Zum Zeitpunkt des Abbruchs am Sonntag hatten die beiden Hamburgerinnen mit 0:1 Sätzen und 7:10 Punkten gegen Heidrich und deren Partnerin Anouk Vergé-Dépré zurückgelegen. Nach der Aufgabe der Olympia-Dritten ging das Spiel und die Medaille an das deutsche Duo. «Das sind ganz schön gemischte Gefühle, unsere Gedanken sind bei Joana und Anouk», sagte Cinja Tillmann. Dass die 30-Jährige und ihre neun Jahre jüngere Partnerin bei der WM eine starke Leistung geboten hatten, war völlig unwichtig geworden.

Schon allein der Einzug in das Halbfinale war für das neuformierte Duo ein Erfolg. Erst in der Vorschlussrunde mussten sie am Samstag gegen die Kanadierinnen Sophie Bukovec und Brandie Wilkerson mit 1:2 die erste Niederlage im siebten WM-Spiel hinnehmen.

Erste gemeinsame Saison

«Wir haben das riesige Potenzial gesehen, aber dass sie schaffen, es so schnell abzurufen, hat uns alle überrascht», sagte DVV-Sportdirektor Niclas Hildebrand. Im vergangenen Jahr hatten Müller und Tillmann zusammengefunden, aber erst in diesem Jahr spielen sie ihre erste Saison komplett durch. Ein erster Erfolg war der Sieg im Mai in Ostrava beim Elite-16-Turnier, der höchsten Kategorie in der Beach Pro Tour.

Vor allem die 1,92 Meter große Svenja Müller ist mit ihren erst 21 Jahren ein Versprechen auf die Zukunft. «Wenn sie körperlich fit bleibt, hat sie in ihrer Karriere bei Weltmeisterschaften noch sechs Mal die Möglichkeit, ins Finale zu kommen», meinte Hildebrand.

Dass das Abschneiden von Svenja Müller und Cinja Tillmann die durchwachsene deutsche WM-Bilanz etwas beschönigt, räumte der Beach-Chef ein. Schließlich hatten nur Müller/Tillmann und die Stuttgarterinnen Karla Borger/Julia Sude das Achtelfinale erreichte.

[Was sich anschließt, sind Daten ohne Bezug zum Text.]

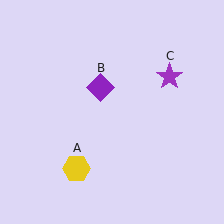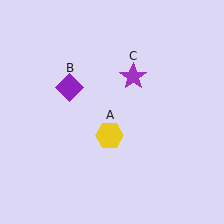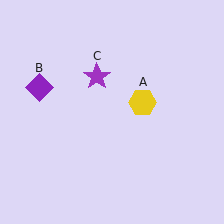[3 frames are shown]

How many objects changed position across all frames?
3 objects changed position: yellow hexagon (object A), purple diamond (object B), purple star (object C).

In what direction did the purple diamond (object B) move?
The purple diamond (object B) moved left.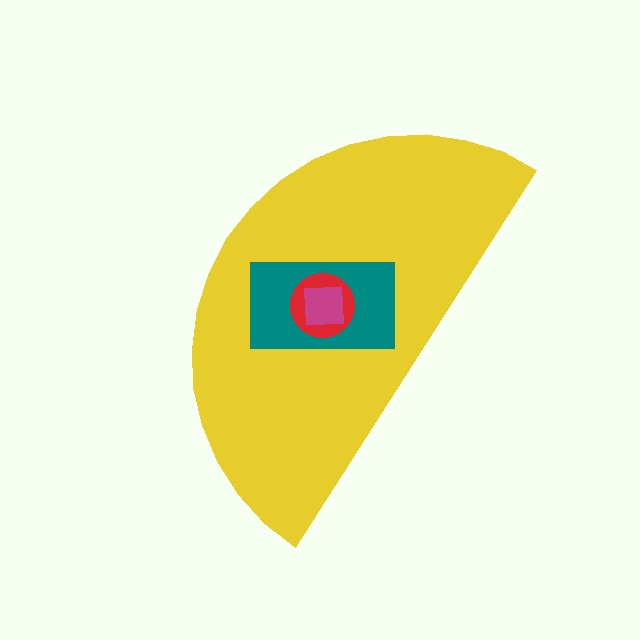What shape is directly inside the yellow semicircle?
The teal rectangle.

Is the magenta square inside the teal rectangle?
Yes.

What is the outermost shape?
The yellow semicircle.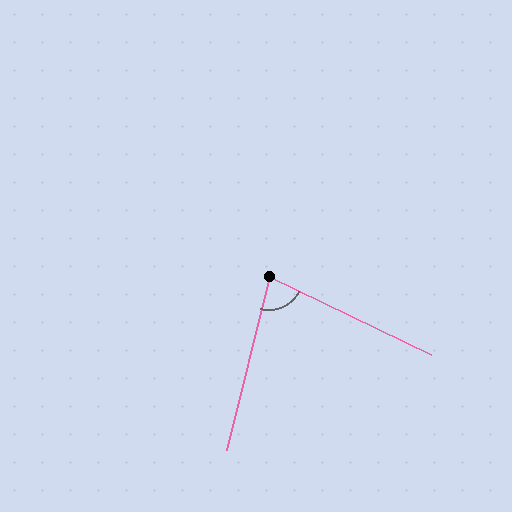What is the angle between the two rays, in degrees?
Approximately 78 degrees.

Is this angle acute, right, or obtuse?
It is acute.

Die anderen beiden Damen-Teams und das einzige Männer-Duo Nils Ehlers/Clemens Wickler schieden frühzeitig aus. «Es war für uns eine WM mit Licht und Schatten», hatte Hildebrand vor dem Spiel um Platz drei gesagt. Nach dem Drama im Sand interessierte das niemanden mehr.

WM-Sieger stehen fest

Im Finale am Abend setzten sich die Brasilianerinnen Duda und Ana Patricia mit 2:0 (21:17, 21:19) gegen Sophie Bukovec und Brandie Wilkerson durch. Die Kanadierinnen hatten am Samstag im Halbfinale Müller/Tillmann bezwungen, Duda/Ana Patricia hatten die Schweizerinnen besiegt.

Bei den Männern waren Anders Mol und Christian Sørum nicht zu schlagen. Die Norweger sicherten sich erstmals den WM-Titel durch ein 2:0 (21:15; 21:16) gegen die Brasilianer Renato und Vitor Felipe. Mol und Sørum sind damit die aktuellen Europa- und Weltmeister sowie Olympiasieger von Tokio 2021. WM-Dritte wurden Andre/George aus Brasilien durch ein 2:1 (15:21, 21:17, 15:11) gegen die Amerikaner Chaim Schalk und Theodore Brunner.